Ave spectator, celui qui va mourir te salue
Revenu de son immonde «GI Jane», Ridley Scott signe un grand film d'action, de passion et de fureur qui appartient à un genre qu'on croyait mort: le péplum.
Après avoir vu «Gladiator», on se dit que le péplum n'est pas mort et qu'il peut encore donner naissance à certains très grands films. Finalement, ce n'est pas le genre qui fait la réussite d'un film, mais sa facture et son contexte. Ridley Scott opte pour l'Empire Romain sous Marc Aurèle et Commodus pour nous dresser le portrait d'un homme bafoué, mais droit et intègre.
Il s'agit du Général Maximus (Russel Crowe) qui, après une sanglante et définitive bataille en Germanie, gagne le respect de Marc Aurèle (Richard Harris) qui lui cède oralement les rênes de l'Empire. Mais, Commodus (Joaquin Phoenix), fils de ce dernier, ne l'entend pas de cette oreille. Il tue son père et ordonne l'exécution de Maximus. Celui-ci fausse compagnie à ses bourreaux et file retrouver sa femme et son fils. Il les découvre crucifiés. Fou de désespoir, il est vendu à Proximo (Oliver Reed), un marchand d'esclave installé en Afrique du Nord. Très vite, Maximus, surnommé l'Espagnol, devient une star de l'arène. Pendant ce temps, à Rome, Commodus organise 150 jours de jeux du cirque pour s'approprier les faveurs du peuple. C'est l'occasion pour Maximus de pouvoir enfin se venger.
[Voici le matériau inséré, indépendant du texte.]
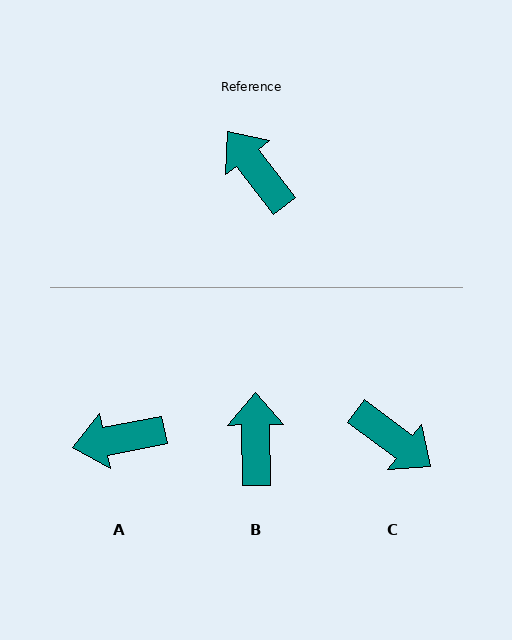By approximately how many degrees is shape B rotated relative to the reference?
Approximately 37 degrees clockwise.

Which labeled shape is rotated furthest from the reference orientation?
C, about 164 degrees away.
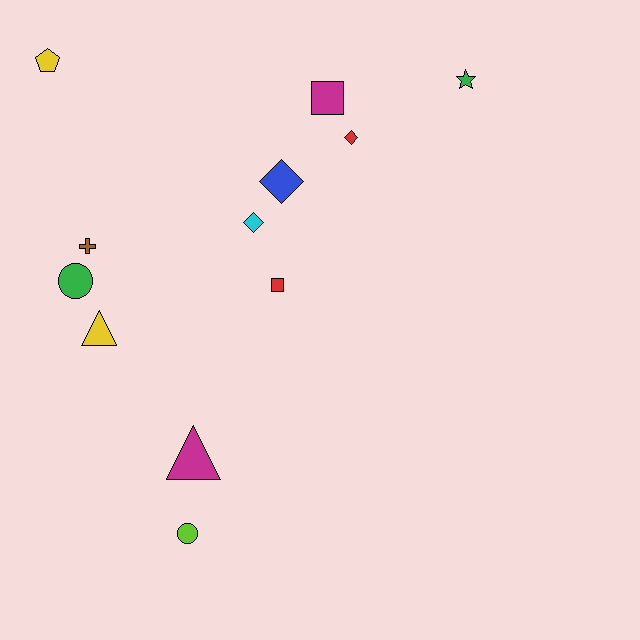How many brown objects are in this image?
There is 1 brown object.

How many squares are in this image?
There are 2 squares.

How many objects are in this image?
There are 12 objects.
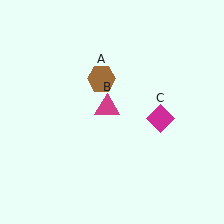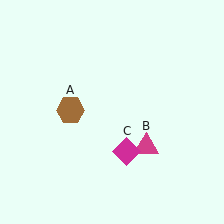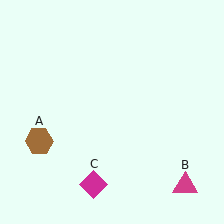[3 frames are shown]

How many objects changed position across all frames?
3 objects changed position: brown hexagon (object A), magenta triangle (object B), magenta diamond (object C).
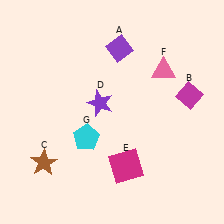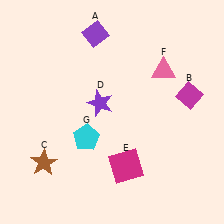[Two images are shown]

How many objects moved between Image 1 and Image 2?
1 object moved between the two images.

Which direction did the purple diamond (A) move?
The purple diamond (A) moved up and to the left.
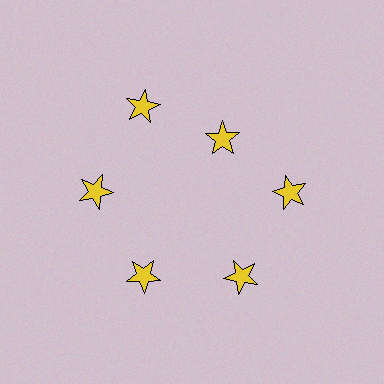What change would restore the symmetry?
The symmetry would be restored by moving it outward, back onto the ring so that all 6 stars sit at equal angles and equal distance from the center.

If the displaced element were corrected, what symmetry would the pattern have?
It would have 6-fold rotational symmetry — the pattern would map onto itself every 60 degrees.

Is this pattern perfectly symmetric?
No. The 6 yellow stars are arranged in a ring, but one element near the 1 o'clock position is pulled inward toward the center, breaking the 6-fold rotational symmetry.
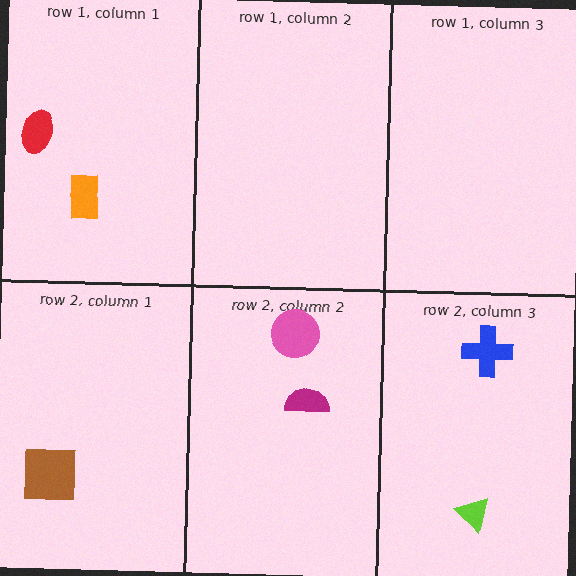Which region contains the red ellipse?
The row 1, column 1 region.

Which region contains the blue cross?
The row 2, column 3 region.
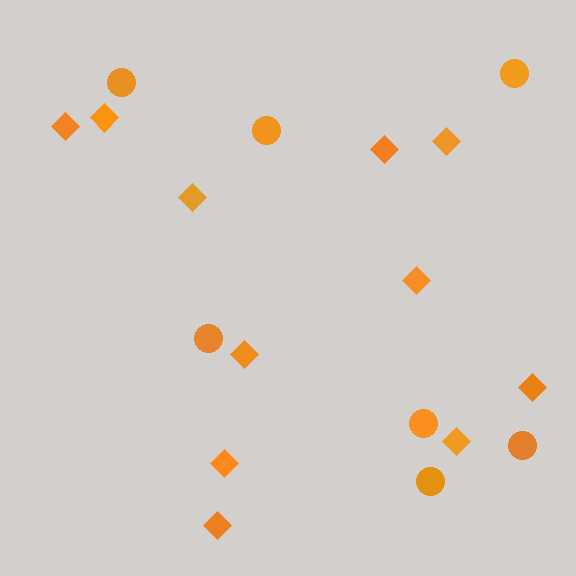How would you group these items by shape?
There are 2 groups: one group of diamonds (11) and one group of circles (7).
«Gladiator», c'est du grand spectacle comme on pensait ne plus en voir. Tout est fait pour impressionner le spectateur et ça marche. D'emblée, ce dernier se retrouve au milieu d'une bataille brutale, saccadée et sanglante. Pour rendre la bestialité de sa scène, Scott multiplie les angles et les plans. Il donne à voir les détails les plus croustillants en gros plans très courts qui agissent comme des coups de poing à la face du spectateur qui y participe activement en se vissant sur son fauteuil. Cette séquence mémorable semble être le témoignage des participants, comme s'ils avaient tous été en possession d'une caméra et d'un micro. Le cinéaste n'a plus qu'à les rassembler et les monter. Impressionnant. Les combats de gladiateurs fonctionnent de la même manière. On invite le public à descendre dans l'arène avec Maximus. Tout est filmé de son point de vue, de telle manière que le spectateur s'identifie à son héros.
Mais ce ne sont pas les seules scènes d'action qui font l'intérêt de ce péplum dantesque. Ridley Scott réussit aussi des moments plus intimes grâce à une très bonne direction d'acteur et au scénario qui lui fournit des personnages hauts en couleurs. La bataille initiale, par exemple, s'enchaîne sur la passation de pouvoir entre Marc Aurèle et Maximus, un bel instant dans lequel on apprend que Maximus n'a qu'une aspiration: rentrer chez lui et cultiver sa terre avec sa femme et son enfant. Puis c'est au tour de Commodus de faire son entrée. Déshérité, il se présente à son père la tête basse prêt à frapper comme une vipère. Joaquin Phoenix fait une composition remarquable. Il ne se contente pas d'interpréter le méchant du film, il lui donne la dimension humaine d'un être perdu ne sachant pas utiliser le pouvoir qui est en sa possession. Comme les livres d'histoire ne se sont pas attardés sur cet empereur qui aimait se battre dans l'arène du Colisée face à des hommes armés de simples bout de bois, le scénario prend des libertés en lui inventant une très belle relation sororale qui n'avoue jamais sa vraie nature. Ce personnage est une pure réussite et Joaquin Phoenix mérite autant de louanges que Russell Crowe qui incarne un héros droit, heureusement très loin du «reaganisme» puant de «GI Jane» qui, rappelons-le, est la pire daube de Ridley Scott.
Le père d'«Alien» relève enfin la tête triomphalement. Il était temps.